KIDNEY injury or disease can be acute or chronic.
Acute kidney injury is abrupt loss of kidney function, usually within 48 hours. Chronic kidney disease, on the other hand, is a progressive decline in the functions of the kidney, so that the body is unable to maintain its normal processes. It produces no symptoms in the early stages, but may lead to mild to moderate increases in blood pressure, anaemia, heart enlargement, changes in bone structure, with the most severe stage being characterised by uremia.
Uremia is a life-threatening condition characterised by a build-up of waste products in the body, resulting in various signs and symptoms such as nausea, vomiting, loss of appetite, bad breath, confusion, psychosis, seizures, agitation, abnormal bleeding, chest pain, shortness of breath, irregular heartbeat, and swollen legs and feet.
KIDNEY REPLACEMENT
There are five stages of chronic kidney disease, according to the National Kidney Foundation, and at stage five, where there is advanced kidney disease, kidney replacement becomes necessary through dialysis — which is peritoneal or haemodialysis, where the blood is filtered of waste products and excess water — or kidney transplant.

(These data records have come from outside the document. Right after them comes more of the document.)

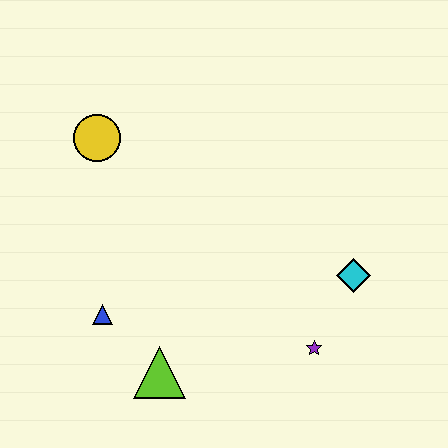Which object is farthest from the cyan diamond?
The yellow circle is farthest from the cyan diamond.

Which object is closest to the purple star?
The cyan diamond is closest to the purple star.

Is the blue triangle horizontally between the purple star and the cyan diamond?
No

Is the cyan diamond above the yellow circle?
No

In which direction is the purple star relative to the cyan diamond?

Listed among the top 20 causes of death in Jamaica, kidney failure is usually due to cardiovascular and infectious complications. It is very common among patients with diabetes, hypertension, polycystic disease, glomerular disease, and obstruction of the urinary system.

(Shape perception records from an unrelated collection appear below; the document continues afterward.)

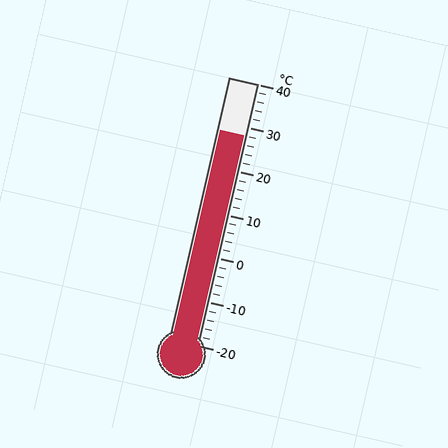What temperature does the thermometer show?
The thermometer shows approximately 28°C.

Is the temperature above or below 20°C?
The temperature is above 20°C.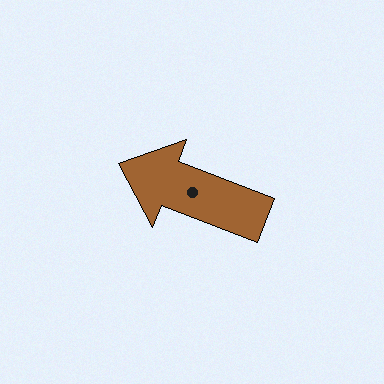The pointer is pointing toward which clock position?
Roughly 10 o'clock.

Kidney injury may sometimes be due to causes outside the kidney, such as dehydration or severe heart failure or it may be due to causes within the kidney, like infection, diabetes, hypertension, polycystic kidney disease. Kidney injury may also be due to obstruction below the kidney, such as enlarged prostate, bladder or any pelvic tumour, stones or urethral strictures.

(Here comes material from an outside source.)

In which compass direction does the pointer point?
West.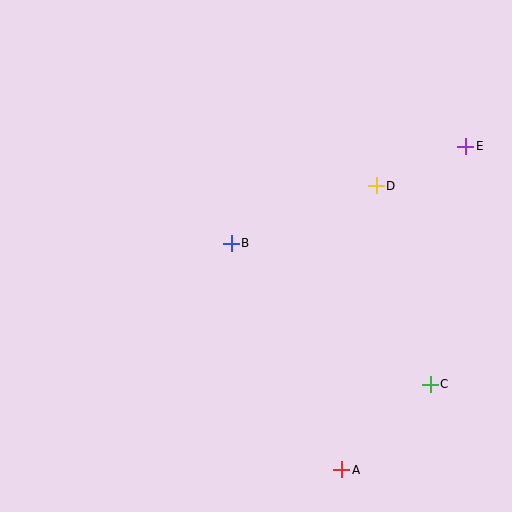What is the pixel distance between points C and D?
The distance between C and D is 206 pixels.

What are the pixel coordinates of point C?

Chronic kidney disease often results in exorbitant weekly expenses for patients who have to do twice or thrice weekly dialysis, while also managing their other chronic illnesses and basic costs of living. It affects their ability to work normally, and seriously impacts their quality of life.
Patients, who miss dialysis usually due to financial constraints or lack of available machines, often present to the emergency department with life-threatening complications and evidence of uremia.
To confirm kidney failure, tests of kidney function are done, then the patient is referred to the nephrologist and other specialists, if necessary.
PREVENTING KIDNEY DISEASE
Prevention of kidney failure is paramount. Diet and lifestyle choices impact chronic diseases such as hypertension and diabetes and can be modified to reduce the incidence of chronic kidney disease. Drinking water, refraining from ingesting too much of certain drugs and chemicals, smoking and drinking too much alcohol, as well as engaging in safe sex, taking medication routinely for diabetes and hypertension, exercising regularly and eating a balanced diet are a few measures to prevent chronic kidney disease.
Dr Romayne Edwards is a consultant emergency physician at the University Hospital of the West Indies and an associate lecturer at the University of the West Indies.